- Bluebird bio will split in two after several challenging years, announcing on Monday plans to spin off its cancer drug business into an independent, publicly traded company.
- Bluebird will retain its name and several medicines it's been developing rare blood and brain diseases, including the beta thalassemia treatment Zynteglo. Nick Leschly, Bluebird's current chief executive, will run the new, as-yet unnamed oncology company, which will take with it a multiple myeloma treatment under regulatory review as well as drugs for lymphoma and solid tumors.
- The major restructuring is meant to revive the fortunes of both divisions, which have struggled to capitalize on Bluebird's once-leading position in the emerging fields of cell and gene therapy. A succession of setbacks and delays have weighed on the company's stock price, which, at less than $50 per share, is about one-fifth its March 2018 peak.
Bluebird won one of the first approvals anywhere of a gene therapy for an inherited disease, securing a historic clearance from European regulators for Zynteglo a year and a half ago. The company has for years led cell therapy developers aiming to target multiple myeloma, an incurable blood cancer. And CEO Leschly has long been an outspoken champion of cell and gene therapies, advocating for changes that would make it easier for healthcare systems to swallow the high upfront cost of what are meant to be definitive, or even one-time, treatments.
But Bluebird has struggled to match pioneering science with operational execution. While Zynteglo won approval in the EU in June 2019, the company hadn't recorded any sales through September of last year after initially postponing the treatment's launch. And in the U.S., Bluebird has had difficulty getting Food and Drug Administration agreement on what additional data needs to be included for an application. The company expects to submit the drug this year for approval.
Bluebird also hopes to win approval for a sickle cell disease gene therapy, but said in November that it wouldn't be able to file the drug with the FDA until late 2022 — a delay of about one year versus previous expectations.
There have also been challenges in cancer, although Bluebird and partner Bristol Myers Squibb expect to win U.S. approval for their multiple myeloma treatment ide-cel by March.
Splitting in two, in theory, could help each newly created company focus more intensely on their respective area. "After careful strategic review, it is clear to us that the two businesses are best served by independent leadership and teams to drive distinct strategic and operational objectives," Leschly said in a Monday statement.
Wall Street analysts, however, were unsure, with some noting the two divisions combined offered advantages in diversification.
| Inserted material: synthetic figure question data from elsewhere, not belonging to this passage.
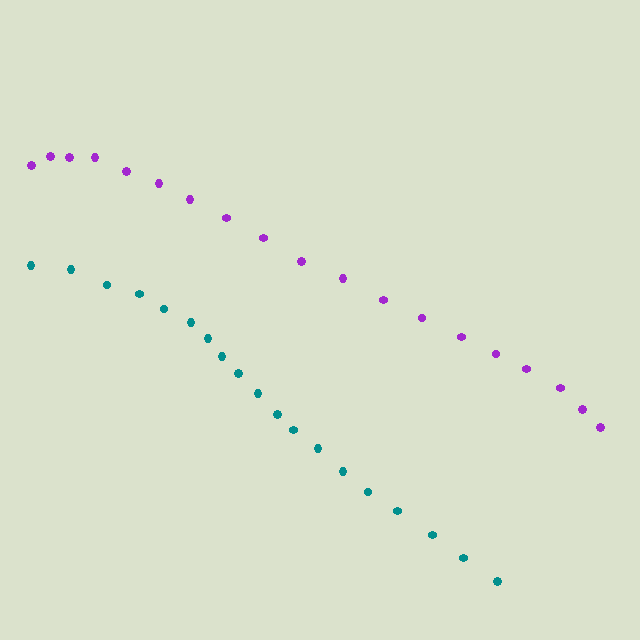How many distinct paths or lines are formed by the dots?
There are 2 distinct paths.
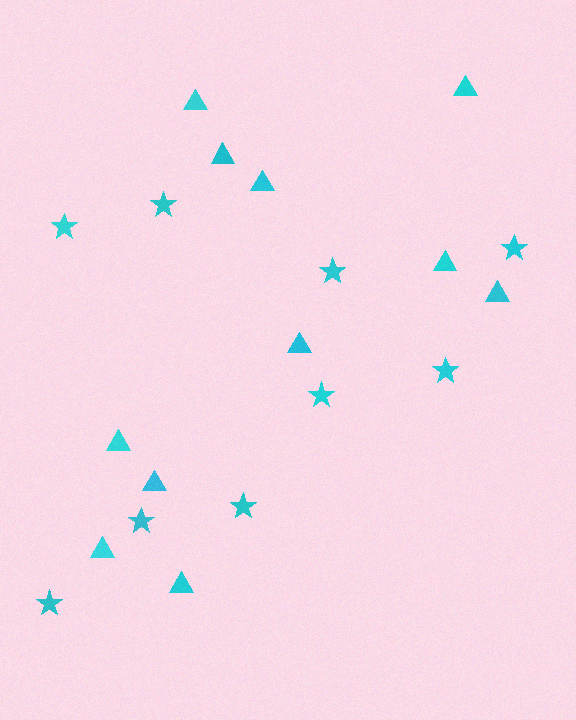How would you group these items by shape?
There are 2 groups: one group of stars (9) and one group of triangles (11).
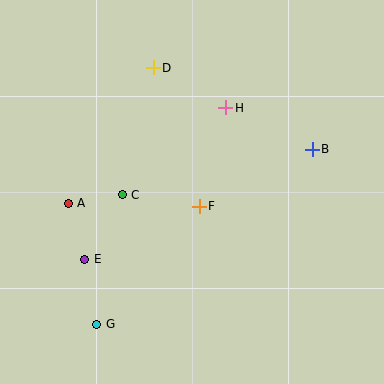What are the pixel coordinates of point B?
Point B is at (312, 149).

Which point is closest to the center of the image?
Point F at (199, 206) is closest to the center.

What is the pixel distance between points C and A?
The distance between C and A is 55 pixels.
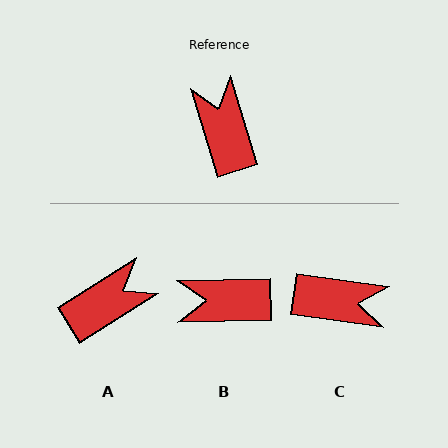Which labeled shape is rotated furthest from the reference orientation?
C, about 115 degrees away.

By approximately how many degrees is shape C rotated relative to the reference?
Approximately 115 degrees clockwise.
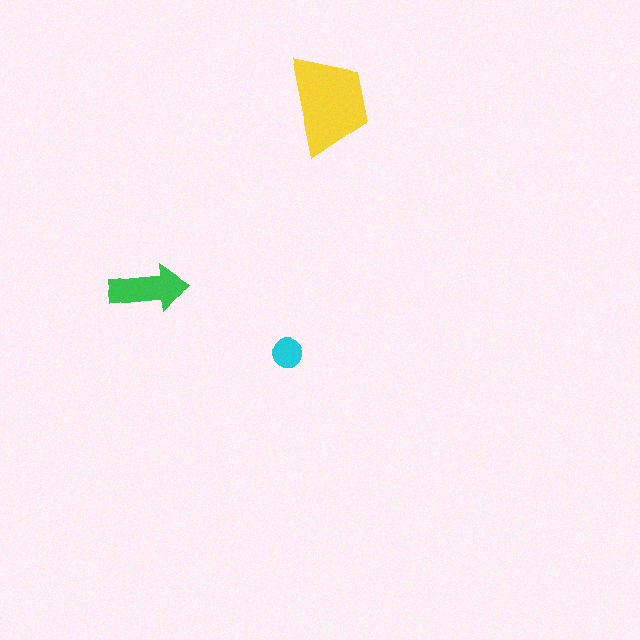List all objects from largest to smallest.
The yellow trapezoid, the green arrow, the cyan circle.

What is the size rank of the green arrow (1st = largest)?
2nd.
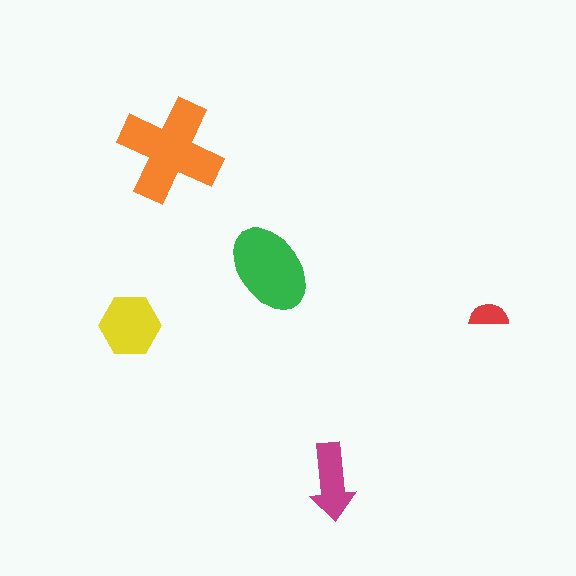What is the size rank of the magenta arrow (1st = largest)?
4th.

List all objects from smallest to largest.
The red semicircle, the magenta arrow, the yellow hexagon, the green ellipse, the orange cross.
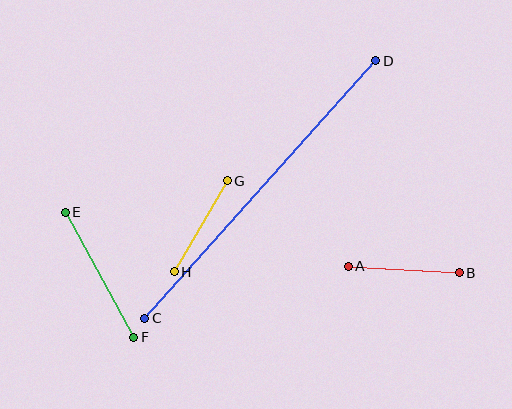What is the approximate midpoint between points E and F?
The midpoint is at approximately (100, 275) pixels.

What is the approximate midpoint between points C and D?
The midpoint is at approximately (260, 189) pixels.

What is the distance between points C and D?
The distance is approximately 346 pixels.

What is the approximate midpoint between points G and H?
The midpoint is at approximately (201, 226) pixels.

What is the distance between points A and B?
The distance is approximately 111 pixels.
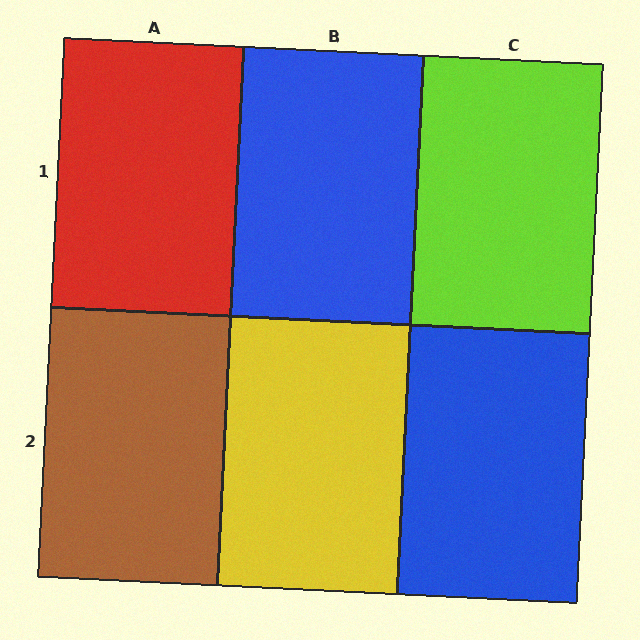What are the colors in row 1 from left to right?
Red, blue, lime.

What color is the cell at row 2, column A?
Brown.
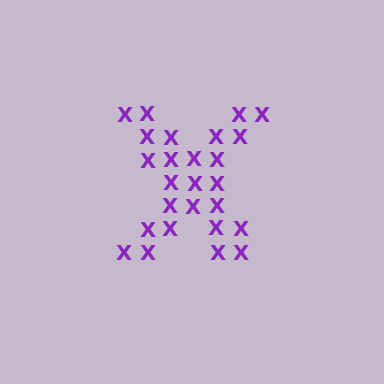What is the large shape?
The large shape is the letter X.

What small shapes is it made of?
It is made of small letter X's.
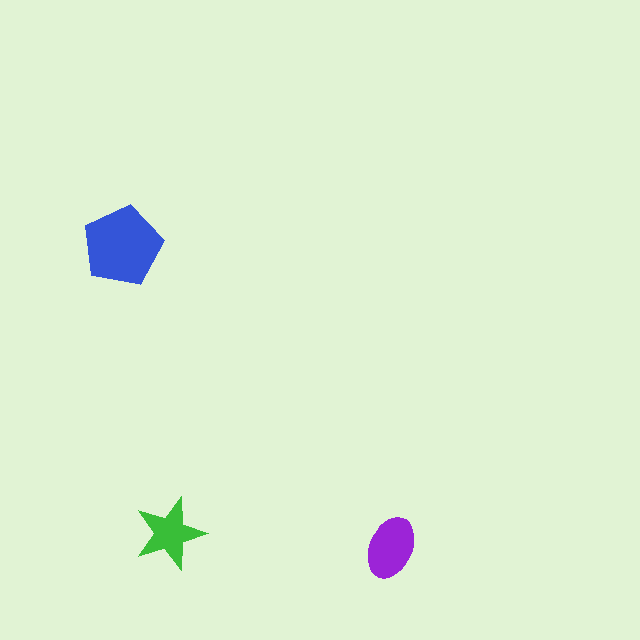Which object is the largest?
The blue pentagon.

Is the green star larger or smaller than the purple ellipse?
Smaller.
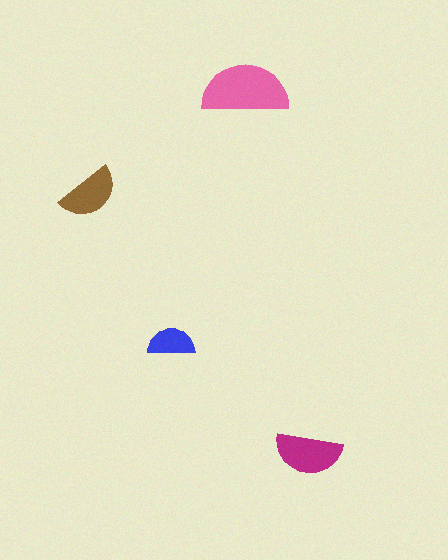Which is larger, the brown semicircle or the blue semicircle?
The brown one.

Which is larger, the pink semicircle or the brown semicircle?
The pink one.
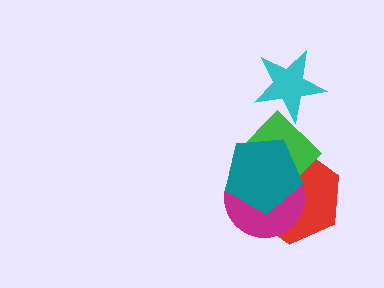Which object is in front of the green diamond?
The teal pentagon is in front of the green diamond.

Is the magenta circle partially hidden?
Yes, it is partially covered by another shape.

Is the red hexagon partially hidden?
Yes, it is partially covered by another shape.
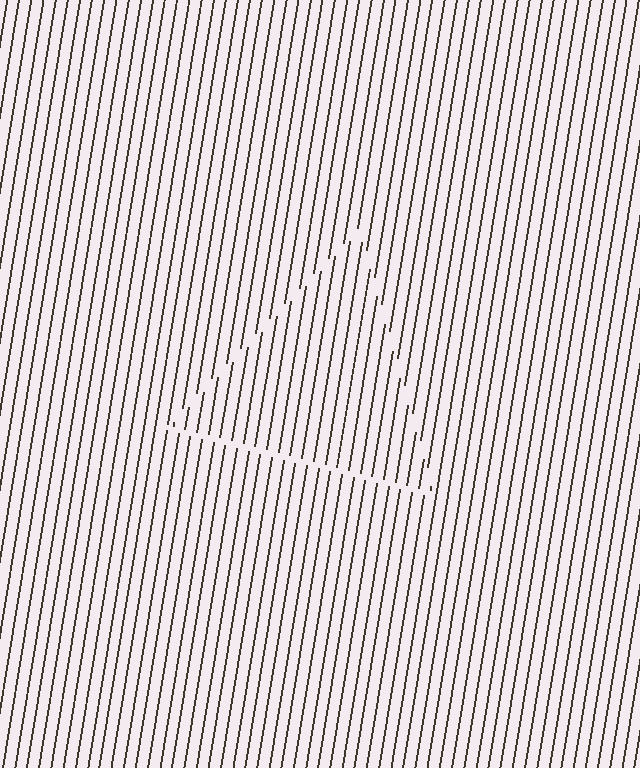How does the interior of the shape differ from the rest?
The interior of the shape contains the same grating, shifted by half a period — the contour is defined by the phase discontinuity where line-ends from the inner and outer gratings abut.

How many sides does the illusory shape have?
3 sides — the line-ends trace a triangle.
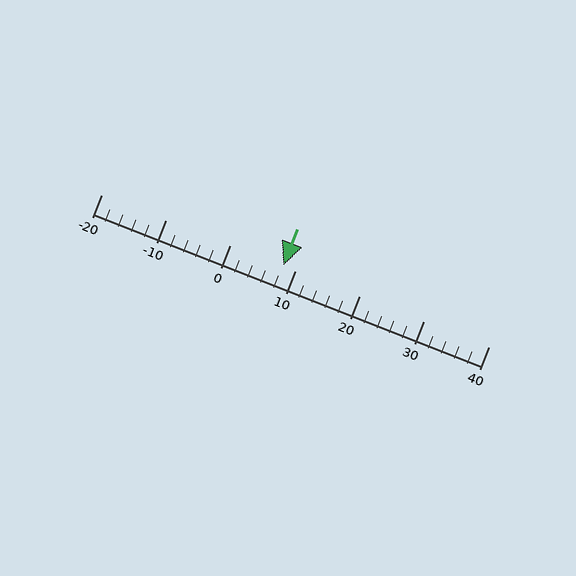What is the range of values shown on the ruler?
The ruler shows values from -20 to 40.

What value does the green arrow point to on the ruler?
The green arrow points to approximately 8.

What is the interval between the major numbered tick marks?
The major tick marks are spaced 10 units apart.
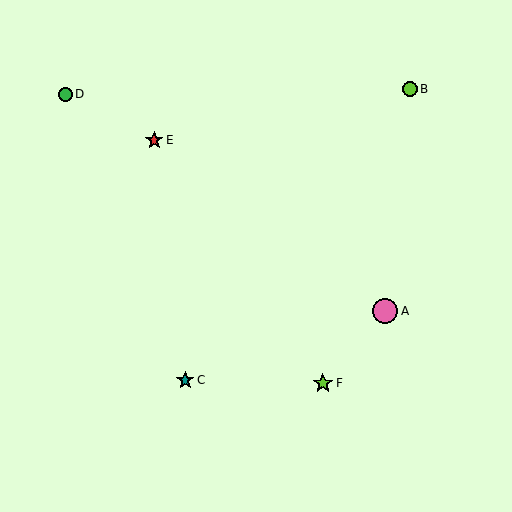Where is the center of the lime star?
The center of the lime star is at (323, 383).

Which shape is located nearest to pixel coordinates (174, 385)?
The teal star (labeled C) at (185, 380) is nearest to that location.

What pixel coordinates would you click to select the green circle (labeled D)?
Click at (66, 94) to select the green circle D.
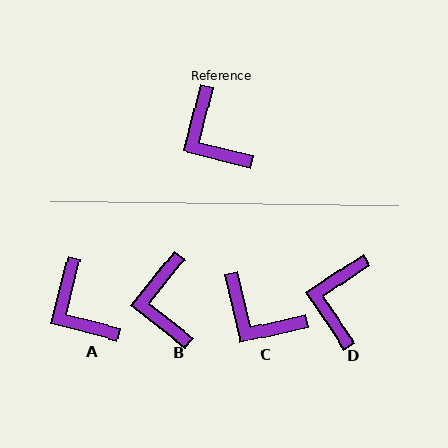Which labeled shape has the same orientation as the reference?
A.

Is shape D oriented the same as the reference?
No, it is off by about 42 degrees.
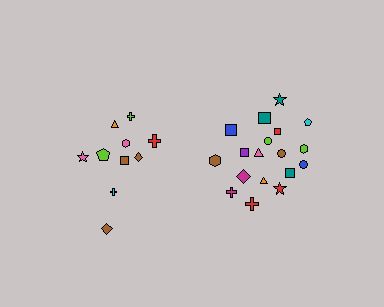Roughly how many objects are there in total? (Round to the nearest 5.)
Roughly 30 objects in total.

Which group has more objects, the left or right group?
The right group.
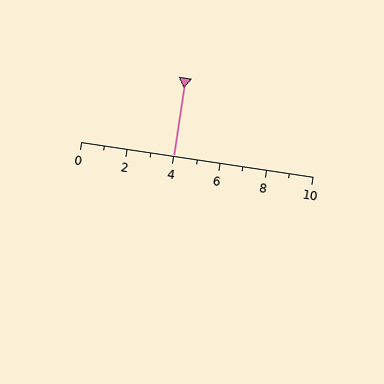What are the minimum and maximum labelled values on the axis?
The axis runs from 0 to 10.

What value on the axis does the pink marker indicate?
The marker indicates approximately 4.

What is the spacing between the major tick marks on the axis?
The major ticks are spaced 2 apart.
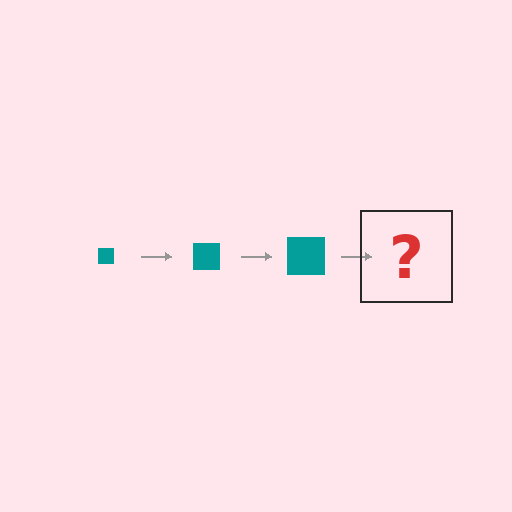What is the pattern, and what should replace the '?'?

Separated, each company will also have a thinner pipeline than Bluebird as currently structured.
"We are not convinced two birds are better than one just yet," wrote analysts at Piper Sandler in a note to clients. Shares in Bluebird fell on announcement of the split, but then recovered to gain about 2% in Monday morning trading.
Both companies will also have substantial competition. The delays with Zynteglo and in sickle cell have allowed other companies like CRISPR Therapeutics to progress rival therapies, while ide-cel is now joined in development by a host of other similar multiple myeloma treatments including one from J&J.
Bluebird, which had $1.3 billion in cash as of Dec. 31, said it plans to capitalize both companies after the split with "sufficient cash runway" for each to achieve their planned milestones.
Andrew Obenshain, currently president of the severe genetic disease business, will serve as CEO of Bluebird, while Leschly will retain a role as the company's executive chair.
The deal is expected to close in the fourth quarter of this year.
In splitting, Bluebird is following a similar strategy as Agios Pharmaceuticals, which in December agreed to sell its cancer drug business to French pharma Servier and focus exclusively on rare disease. Both drugmakers debuted as publicly traded companies in the summer of 2013 and struck notable partnerships with Celgene before it was bought by Bristol Myers Squibb for $74 billion.
Editor's note: This article has been updated with additional detail and reaction from analysts.